The Rise of the Red Viper

Chapter 1 — Ashes of Verrion

The storm had no name—just a scream that never stopped.

Red dust rolled across the plains of Verrion-9, hissing against metal domes that once gleamed like silver moons. Now they were dull, scorched, pitted by plasma fire. The air tasted of copper and smoke.

Kael Draven crouched behind a broken cargo hauler, pulse rifle drawn, visor cracked down the center. His breath fogged inside his helmet, but he didn't dare wipe it clear. Every motion could be the one that drew the Dominion's scanners.

Above him, the sky pulsed with faint lattice-light: orbiting drones marking the perimeter of the Dominion's newest "pacification zone." It had taken them two days to conquer Verrion-9. It had taken them two hours to burn it.

Kael pressed a gloved finger to the comm in his ear.

"Mira, report."

Static. Then a thin voice.

"South line's gone. They hit the med-bay first. I've got maybe a dozen survivors."

Her words cracked, drowned by a roar of distant bombardment.

Kael closed his eyes. Twelve. Out of nine thousand. He clenched his jaw so hard it hurt.
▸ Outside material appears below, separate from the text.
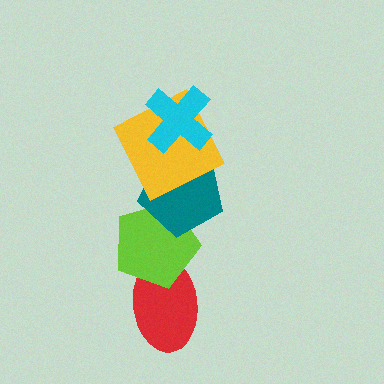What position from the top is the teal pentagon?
The teal pentagon is 3rd from the top.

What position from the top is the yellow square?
The yellow square is 2nd from the top.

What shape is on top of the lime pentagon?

"Get them to the caverns," he ordered. "I'll cover the west approach."

"Kael, the Dominion's got flyers sweeping—"

The transmission broke off in a burst of static. Then silence.

Kael didn't curse. There was nothing left to curse with. He just switched frequencies and whispered into the cold. "Hold on."

The cargo hauler trembled as something heavy landed nearby. The dust parted—and from the haze strode a machine taller than any man, its armor plates glowing faint blue. A Dominion Reclaimer-Unit, model IX—a walking tank built to turn resistance fighters into red vapor.

Its optical sensors swept the wreckage. Kael could hear the low hum as it primed its cannon.

He checked his rifle's charge: 6 percent.

"Of course," he muttered.

The Reclaimer's head snapped toward the sound. Kael dove aside as a plasma bolt tore through the hauler, turning it into molten slag. Heat washed over him, searing through his armor. He rolled into the open, raising his rifle.

Six shots left. He fired them all.

Bolts of blue lanced across the sand, punching into the Reclaimer's chest. The machine staggered but didn't fall. It lifted one massive arm, its cannon whining to full charge.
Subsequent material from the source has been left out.